Sunday, May 25, 2025

Engle: Toward an Abolitionist Human Rights Court: Rethinking Responses to Gendered and Racialized Violence

Karen Engle
(Univ. of Texas, Austin - Law) has published Toward an Abolitionist Human Rights Court: Rethinking Responses to Gendered and Racialized Violence (Cambridge Univ. Press 2025). This book is free online from May 22, 2025 to June 5, 2025. Here's the abstract:
Contemporary international human rights law increasingly obligates states to heighten their criminalization of certain human rights violations, including gendered, racialized, and homophobic violence. This Element uses prison and police abolitionist thought to challenge this trend. It focuses on the European Court of Human Rights (ECtHR), arguing that the Court's reliance on punishment and policing threatens to undo earlier European approaches to criminal law and human rights that resonate with abolitionist thought.

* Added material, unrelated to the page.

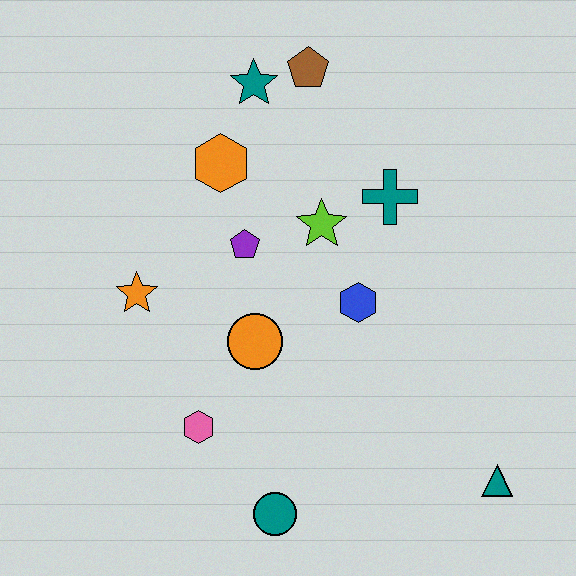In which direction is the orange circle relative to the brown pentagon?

It also contends that the criminalization approach provides the Court with an alibi for not recognizing or attending to the deeply structural racialized, colonial, sexual, gendered, and homophobic violence in Europe, particularly but not only against Roma communities and Black and Muslim migrants. Encouraging human rights advocates and judges to take seriously prison and police abolition in Europe and elsewhere, the Element calls for the ECtHR to pave the way for an abolitionist-oriented turn among human rights courts.